Pour appuyer son grief, la recourante se base sur plusieurs jurisprudences dans
lesquelles un sous-critère lié à la crédibilité du prix avait été ajouté dans le critère relatif
au prix. Or, force est de constater que la présente situation n’est pas comparable. En
effet, conformément aux explications données par le pouvoir adjudicateur, le prix moyen
n’est ici rien d’autre que le tarif horaire appliqué par le soumissionnaire. Pris
conjointement avec le temps consacré au mandat, ces éléments forment les deux
composantes intrinsèques du prix global fondé sur le temps employé effectif. A cet
égard, le Tribunal fédéral a déjà eu l’occasion de rappeler que le prix d'une offre est
l'addition du prix détaillé de nombreux postes nécessaires à l'exécution des travaux mis
en soumission et que, dans ces conditions, comparer les prix des offres ou comparer les
prix des articles – inclus dans le descriptif – composant le prix de l'offre revient à
considérer le même critère (cf. arrêt du Tribunal fédéral 2P.146/2001 précité consid. 4.1).
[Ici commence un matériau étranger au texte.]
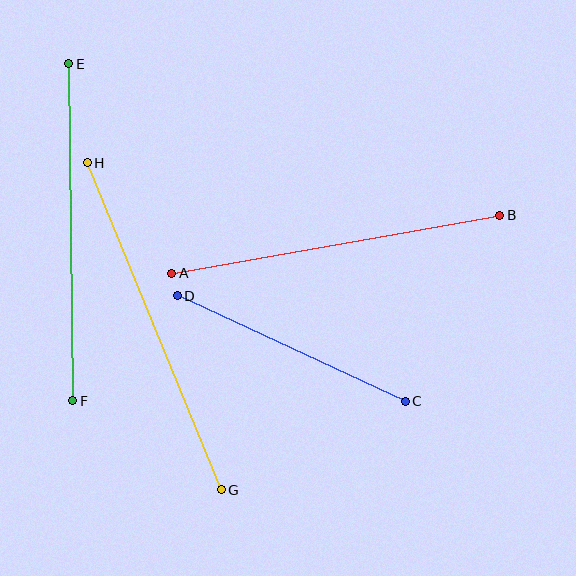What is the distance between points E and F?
The distance is approximately 337 pixels.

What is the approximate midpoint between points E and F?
The midpoint is at approximately (71, 232) pixels.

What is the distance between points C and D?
The distance is approximately 251 pixels.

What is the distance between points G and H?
The distance is approximately 354 pixels.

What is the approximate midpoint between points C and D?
The midpoint is at approximately (291, 349) pixels.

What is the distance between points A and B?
The distance is approximately 333 pixels.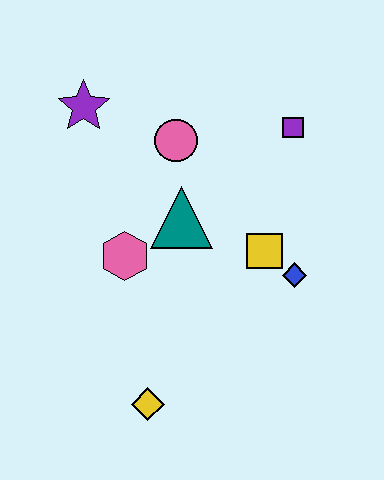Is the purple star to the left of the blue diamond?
Yes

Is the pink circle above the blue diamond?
Yes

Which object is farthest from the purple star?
The yellow diamond is farthest from the purple star.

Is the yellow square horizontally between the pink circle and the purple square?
Yes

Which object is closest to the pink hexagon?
The teal triangle is closest to the pink hexagon.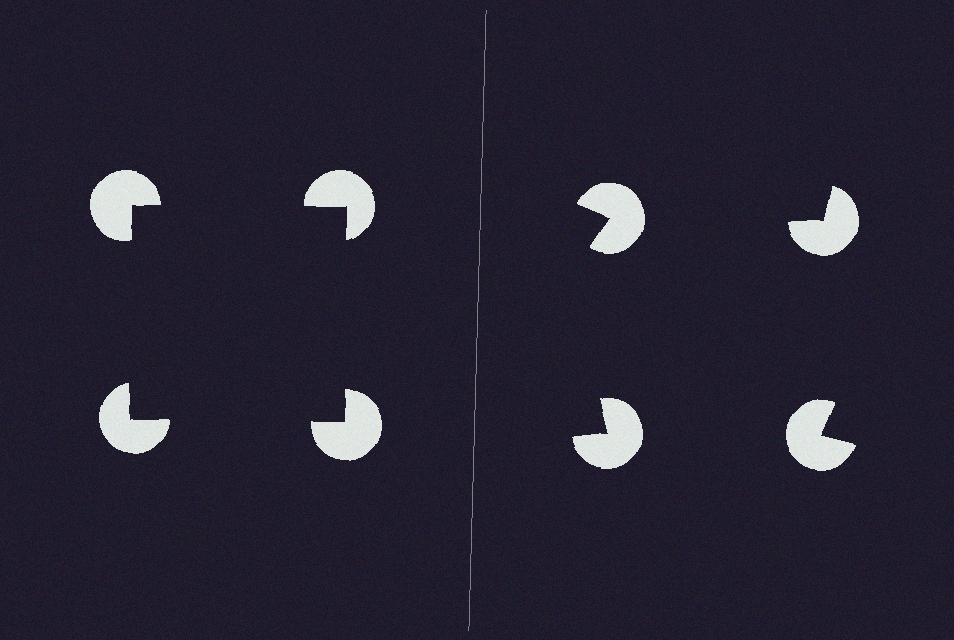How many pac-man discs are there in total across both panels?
8 — 4 on each side.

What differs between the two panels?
The pac-man discs are positioned identically on both sides; only the wedge orientations differ. On the left they align to a square; on the right they are misaligned.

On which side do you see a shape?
An illusory square appears on the left side. On the right side the wedge cuts are rotated, so no coherent shape forms.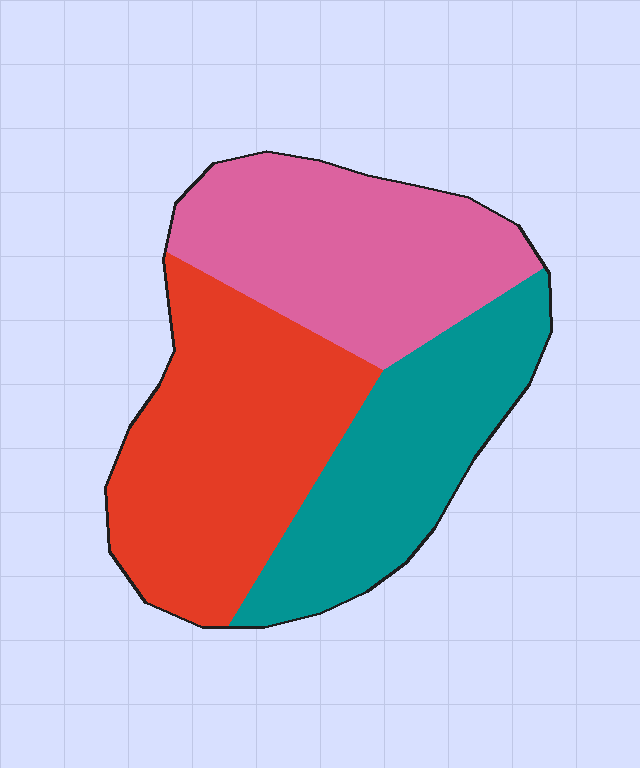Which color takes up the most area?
Red, at roughly 40%.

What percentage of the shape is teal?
Teal covers about 30% of the shape.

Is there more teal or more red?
Red.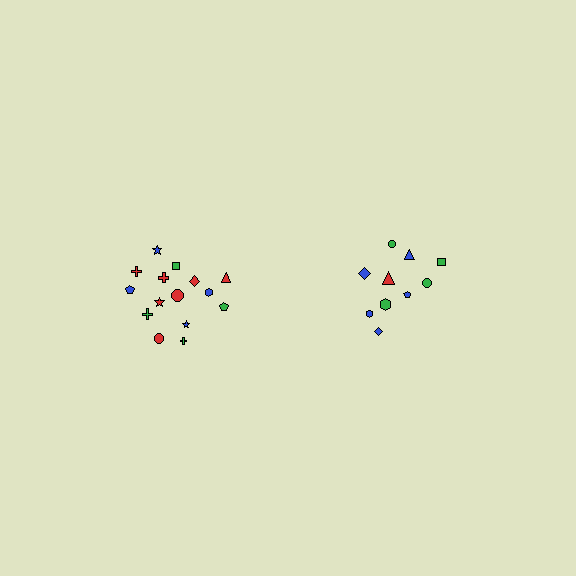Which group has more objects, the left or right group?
The left group.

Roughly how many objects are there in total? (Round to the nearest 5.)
Roughly 25 objects in total.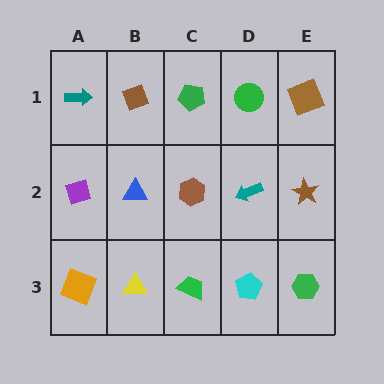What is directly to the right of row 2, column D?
A brown star.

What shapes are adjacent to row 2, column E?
A brown square (row 1, column E), a green hexagon (row 3, column E), a teal arrow (row 2, column D).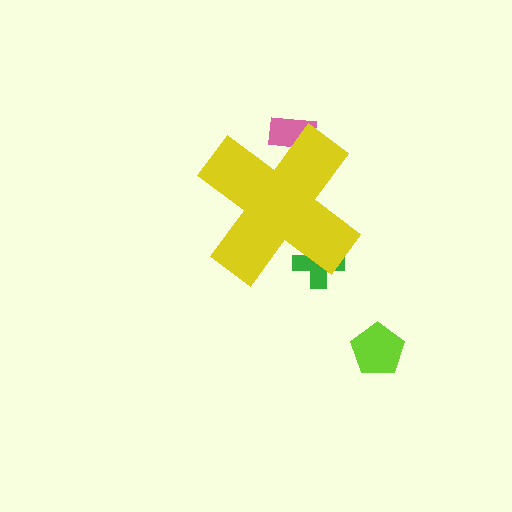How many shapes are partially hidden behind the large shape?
2 shapes are partially hidden.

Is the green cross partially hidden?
Yes, the green cross is partially hidden behind the yellow cross.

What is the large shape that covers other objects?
A yellow cross.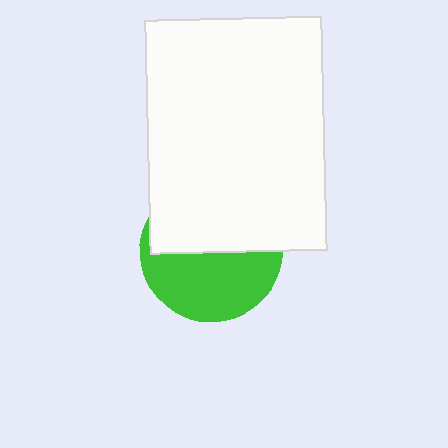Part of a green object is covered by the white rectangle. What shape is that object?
It is a circle.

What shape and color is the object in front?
The object in front is a white rectangle.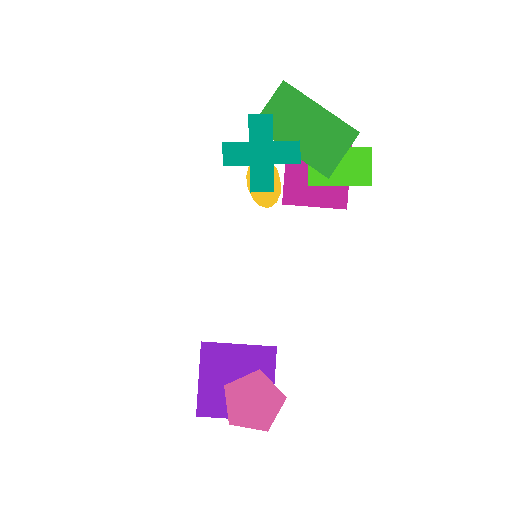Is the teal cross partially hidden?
No, no other shape covers it.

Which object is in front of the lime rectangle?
The green rectangle is in front of the lime rectangle.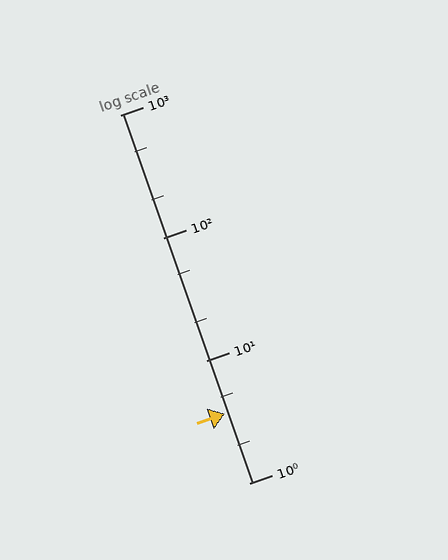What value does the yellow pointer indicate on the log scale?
The pointer indicates approximately 3.7.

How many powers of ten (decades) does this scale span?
The scale spans 3 decades, from 1 to 1000.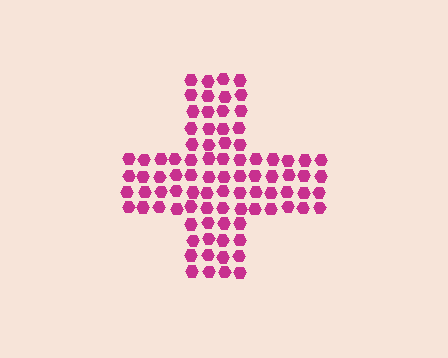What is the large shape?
The large shape is a cross.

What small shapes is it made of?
It is made of small hexagons.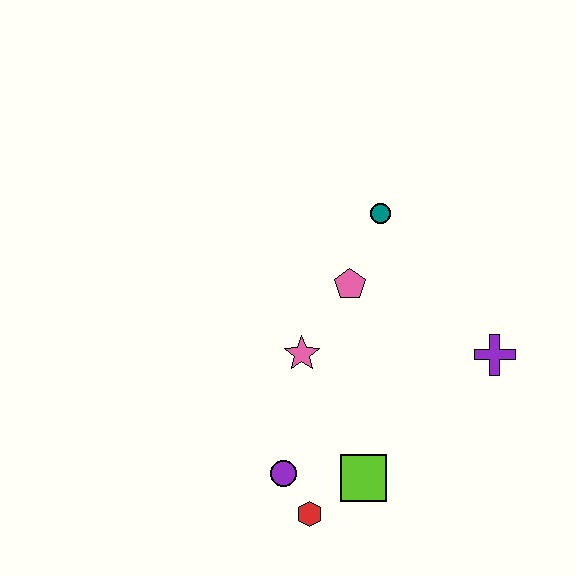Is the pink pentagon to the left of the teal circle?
Yes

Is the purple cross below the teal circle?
Yes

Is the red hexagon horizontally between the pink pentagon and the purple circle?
Yes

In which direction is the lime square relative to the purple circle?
The lime square is to the right of the purple circle.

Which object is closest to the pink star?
The pink pentagon is closest to the pink star.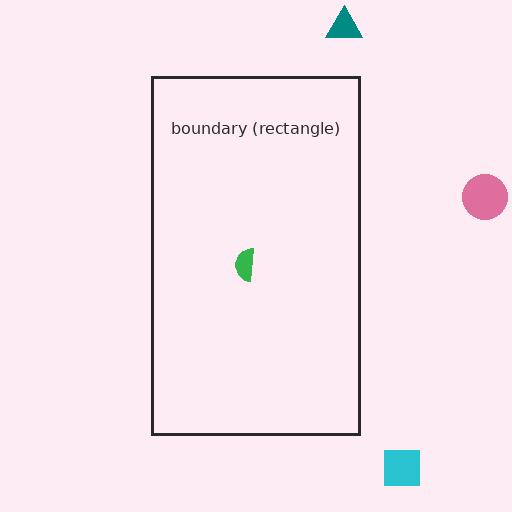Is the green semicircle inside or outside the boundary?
Inside.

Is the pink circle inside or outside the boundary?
Outside.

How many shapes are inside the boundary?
1 inside, 3 outside.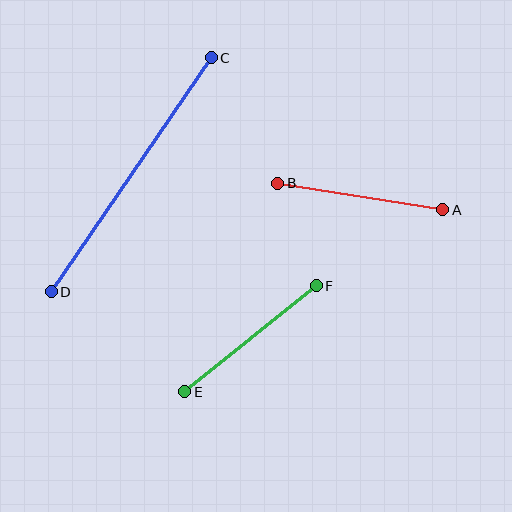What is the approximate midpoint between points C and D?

Dès lors, la pondération du critère du prix telle que décrites dans les documents d’appel
d’offres équivaut bien à 25 %.
Par ailleurs, selon les recommandations relatives aux honoraires d'architectes et
d'ingénieurs 2023 émises par la Conférence de coordination des services de la
construction et des immeubles des maîtres d'ouvrage publics KBOB, le calcul des
honoraires d'après le temps employé effectif est recommandé surtout lorsque – comme
en l’espèce – le mandataire est appelé à fournir des prestations dont l'exécution exige
un investissement temporel ne pouvant pas être estimé ou ne pouvant l'être que
difficilement. Les prestations peuvent être rémunérées selon un tarif horaire moyen,
selon un tarif par catégorie et, dans des cas exceptionnels, selon les salaires (ch. 1.2, p.
3). En outre, pour l’évaluation du prix nominal, la KBOB recommande de recourir à une
fonction de prix linéaire pour des raisons de clarté, de simplicité et d'intelligibilité (Guide
KBOB concernant l'acquisition de prestations de mandataire, Annexe 1 : Critères
d'adjudication – choix et évaluation [état au 20 octobre 2020], p. 6). Elle estime
également que les fonctions hyperboliques ne conviennent pas pour la notation du prix
des offres portant sur des prestations de mandataire. Elles sont en effet telles qu'une
petite différence de prix entraîne une importante baisse de la note et donc du nombre de
points. De ce fait, l'adjudicateur ne peut retenir une offre qui, bien qu'elle soit légèrement
plus chère qu'une autre, est meilleure du point de vue qualitatif. Cette limitation est
contraire à ses intérêts (ibid., p. 8).
La méthode de calcul utilisée in casu pour évaluer les montants offerts est la méthode
linéaire T200 : note obtenue = ([prix offert le plus bas x 2 - prix du candidat] / prix offert
le plus bas) x 5. Cette méthode est adéquate, dans la mesure où elle retranscrit les
écarts de prix entre les offres (cf. annexe T2 du Guide romand pour les marchés publics).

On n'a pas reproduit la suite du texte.